Pyramid of Pacal
Palenque ruins exhibit the Mesoamerican Standard Measure and Geometric planning discovered in 1980 by Garth Norman. The excellent precision drawings of Palenque panels by Merle Green Robertson, Linda Schele, and Alfred Maudslay, made my task of checking geometric structure in the five major Palenque slab sculptures a truely rewarding exercise. The Palenque panels express an unsurpassed vitality for utilizing the geometric mandala frame with great variety of artistic creativity. The consistency of their golden mandala formats seem self evident. Divisions in the Palace hieroglyphic panel (below) were obviously dictated by the underlying Golden Mandala format. The center point was interestingly reserved for reference to the ancestral King Pacal in the text. Centers on all carvings are easily located between base and side mandala border references. The open top (except Sarcaphogus lid below), seems to refer to the unbound sky as expressed on Izapa sculptures in upward sloping sky panels. The composition of the Foliated Cross panel to my Golden Mandala reconstruction (as with other Palenque panels) appears self evident.

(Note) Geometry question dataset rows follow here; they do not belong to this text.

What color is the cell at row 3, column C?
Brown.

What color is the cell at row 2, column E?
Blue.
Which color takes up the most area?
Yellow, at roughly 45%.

The perfection of the Golden Mandala composition is reflected in mirror images and glyph columns on opposite sides of sculptures that conform to geometry lines. The composition and theme of Pacal’s Sarcaphogus Lid carving are distinctly rooted in the Izapan tradition, best manifest on Izapa Stela 5. This Palenque carving is unsurpassed in Mesoamerican art for its beauty in expressing immortality. I believe the geometry dramatizes that theme. In addition to the conch, Pacal is being lifted by the long-lipped masks beneath his foot and in back of his head. Pacal is in the midst of flowering through the action of the sun (Kin glyph) on the crown of the earth monster. He sits directly on a budding blossom. Death is evident in the Cimi glyph at the right, but life out of death is manifested in the tri-partite leaf plant projecting from it. As with most dramatic death scenes at Izapa (Stelae 12 and 50), the focus of death here is unmistakably toward a subsequent heavenly ascension.

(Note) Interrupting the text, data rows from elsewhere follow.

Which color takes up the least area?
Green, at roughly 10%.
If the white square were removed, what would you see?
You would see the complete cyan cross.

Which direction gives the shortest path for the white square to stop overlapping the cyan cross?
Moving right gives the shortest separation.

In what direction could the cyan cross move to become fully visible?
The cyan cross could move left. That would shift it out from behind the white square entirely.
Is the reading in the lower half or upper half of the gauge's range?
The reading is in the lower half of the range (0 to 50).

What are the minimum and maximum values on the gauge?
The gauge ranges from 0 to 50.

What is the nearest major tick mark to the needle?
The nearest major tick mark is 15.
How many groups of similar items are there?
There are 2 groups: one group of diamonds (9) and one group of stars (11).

Measurements of antiquities at Palenque
Further evidence is added through measurements of Palenque sculpture (Classic Maya) during a 1986 field study and from excellent scaled drawings of Merle Greene Robertson. Life size stucco-ed Maya figures on temple wall panels and pillars have hands and fingers curved in gestures for the full forearm length to be measured along the back of the hand and around the fingers. Regardless of the different gestures, forearms of four out of the six intact figures in the Palace are the same length–49.5 cm. Babylonian Cubit. An added surprise came in finding that intact feet on these figures are consistently half the arm length (24.75 cm.) indicating that the foot acts in conjunction with the arm as a standard measure.
A double Royal Babylonian Cubit is found on forearms of the carved giants in the north court of the Palace, and a smaller carved figure in that court measures a full RB Cubit – 49.5 cm.
Other measures reveal the RB Cubit was used in Palenque architecture. Some T-shaped windows in the Palace are exactly 1 RB Cubit high and 1 RB cubit wide. Others that differ may have been the work of less skilled masons. Four out of six hieroglyphic panels in the west wall of the Palace’s north court are one RB Cubit square.